- From the YOLO detection results, the centroid (in pixel coordinates) and prediction_id of each object are extracted.
- For each object, a 3×3 tile patch (covering a 3072×3072 area) is constructed, centered around the tile containing the object.
- A 320×320 image is then cropped from this larger canvas, centered on the object’s centroid.
- Each cropped image is saved as a .png file.
- These cropped images will be used as inputs for the U-Net prediction model.

**PNG format only**

In [2]:
import os
import pandas as pd
import numpy as np
import rasterio
from tqdm import tqdm
from PIL import Image 

TILE_SIZE = 1024
CROP_SIZE = 320

TILE_FOLDER = "/shared/data/climateplus2025/Prediction_for_poster_July21/CapeTown_Image_2023_tiles_1024_for_prediction"
CSV_PATH = "/shared/data/climateplus2025/Prediction_for_poster_July21/processed_centroids_and_bbox.csv"
OUTPUT_FOLDER = "/shared/data/climateplus2025/Prediction_for_poster_July21/Cropped_Images_320_centered_from_YOLO_for_unet_prediction"
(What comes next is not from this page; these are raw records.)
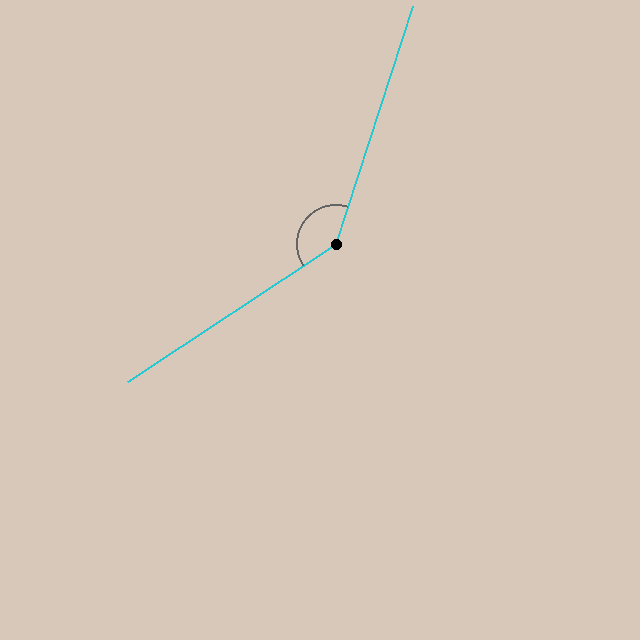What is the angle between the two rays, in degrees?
Approximately 141 degrees.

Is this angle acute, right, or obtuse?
It is obtuse.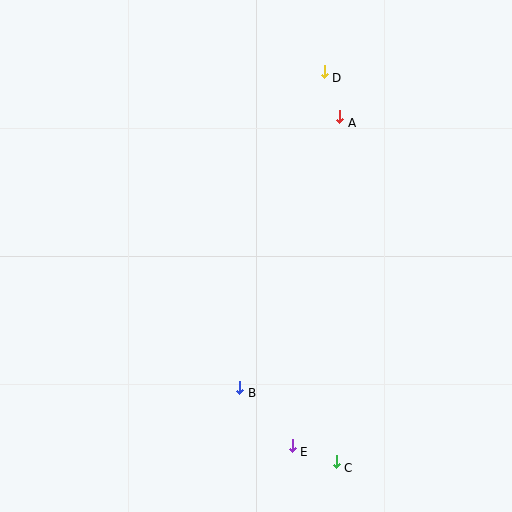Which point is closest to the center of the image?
Point B at (240, 394) is closest to the center.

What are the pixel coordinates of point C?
Point C is at (336, 468).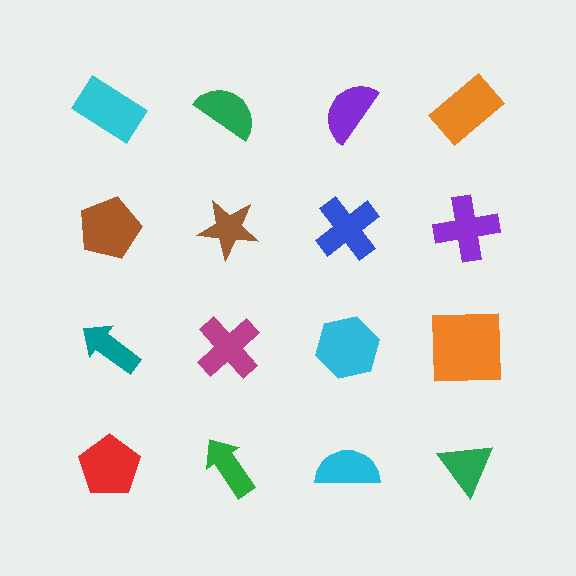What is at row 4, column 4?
A green triangle.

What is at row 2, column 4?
A purple cross.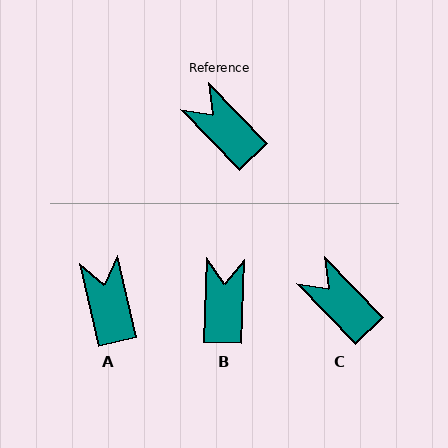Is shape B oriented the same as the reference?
No, it is off by about 46 degrees.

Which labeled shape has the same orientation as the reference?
C.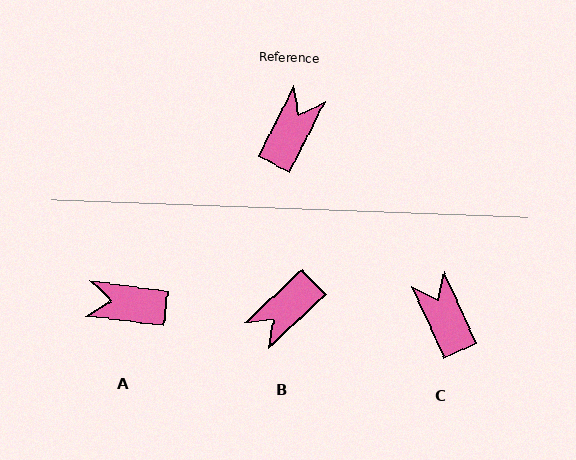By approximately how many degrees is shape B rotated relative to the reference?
Approximately 160 degrees counter-clockwise.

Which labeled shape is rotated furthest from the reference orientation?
B, about 160 degrees away.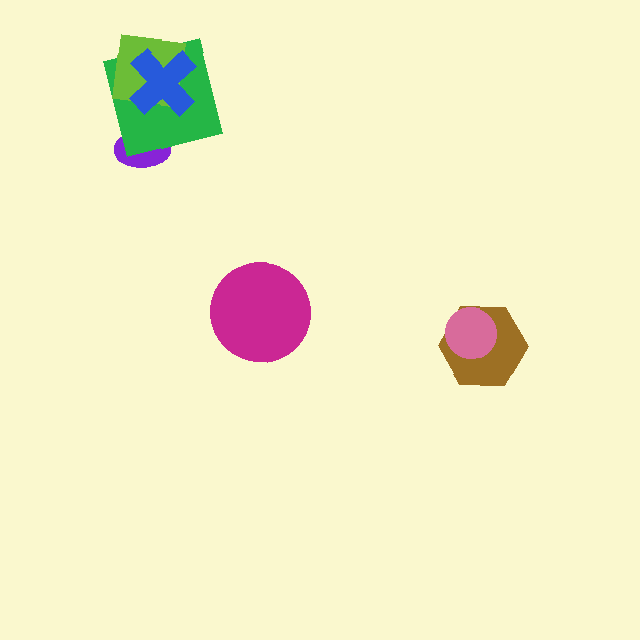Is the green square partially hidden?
Yes, it is partially covered by another shape.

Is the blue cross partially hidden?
No, no other shape covers it.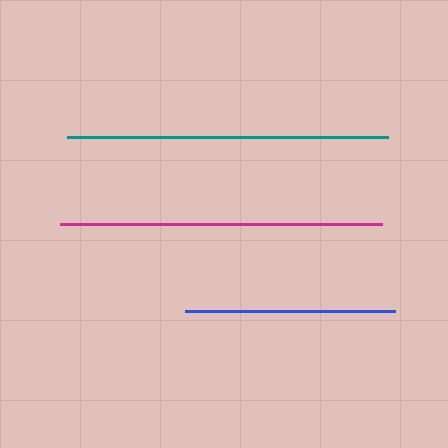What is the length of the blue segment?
The blue segment is approximately 210 pixels long.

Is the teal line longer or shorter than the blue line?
The teal line is longer than the blue line.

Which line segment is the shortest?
The blue line is the shortest at approximately 210 pixels.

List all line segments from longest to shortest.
From longest to shortest: magenta and teal (about equal), blue.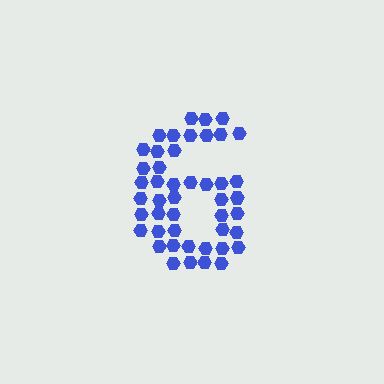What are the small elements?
The small elements are hexagons.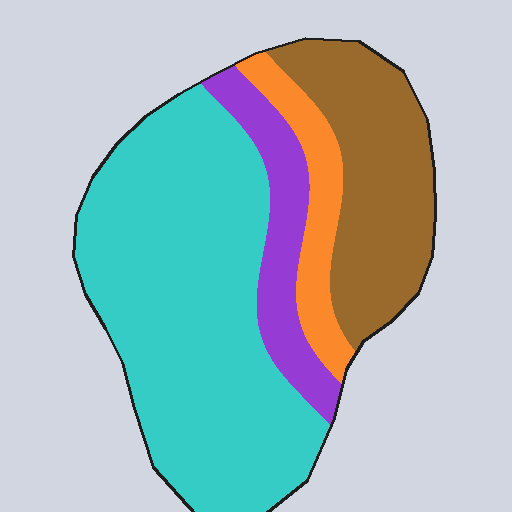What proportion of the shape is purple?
Purple takes up about one eighth (1/8) of the shape.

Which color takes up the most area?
Cyan, at roughly 55%.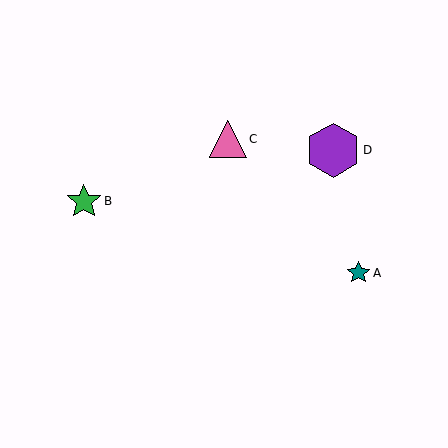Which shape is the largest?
The purple hexagon (labeled D) is the largest.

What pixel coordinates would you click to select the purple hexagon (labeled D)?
Click at (333, 150) to select the purple hexagon D.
os.makedirs(OUTPUT_FOLDER, exist_ok=True)


df = pd.read_csv(CSV_PATH)


def parse_centroid(centroid_str):
    centroid_str = centroid_str.strip("()")
    x, y = map(float, centroid_str.split(","))
    return x, y


def get_tile_neighbors(base_name, tile_x, tile_y):
    offsets = {
        'topleft': (-1, -1), 'top': (0, -1), 'topright': (1, -1),
        'left': (-1, 0),     'center': (0, 0), 'right': (1, 0),
        'bottomleft': (-1, 1), 'bottom': (0, 1), 'bottomright': (1, 1)
    }
    neighbors = {
        key: f"{base_name}_tile_{tile_x + dx * TILE_SIZE}_{tile_y + dy * TILE_SIZE}.tif"
        for key, (dx, dy) in offsets.items()
    }
    return neighbors


def load_tile_or_black(tile_path):
    if os.path.exists(tile_path):
        with rasterio.open(tile_path) as src:
            return src.read()
    else:
        return np.zeros((3, TILE_SIZE, TILE_SIZE), dtype=np.uint8)


position_map = {
    "topleft": (0, 0), "top": (0, 1), "topright": (0, 2),
    "left": (1, 0),    "center": (1, 1), "right": (1, 2),
    "bottomleft": (2, 0), "bottom": (2, 1), "bottomright": (2, 2),
}


for idx, row in tqdm(df.iterrows(), total=len(df), desc="Processing crops"):
    pred_id = row["prediction_id"]
    tile_name = row["image_name"]
    cx, cy = parse_centroid(row["pixel_centroid"])

    try:
        base_name, tile_pos = tile_name.split("_tile_")
        tile_x, tile_y = map(int, tile_pos.replace(".tif", "").split("_"))

        neighbors = get_tile_neighbors(base_name, tile_x, tile_y)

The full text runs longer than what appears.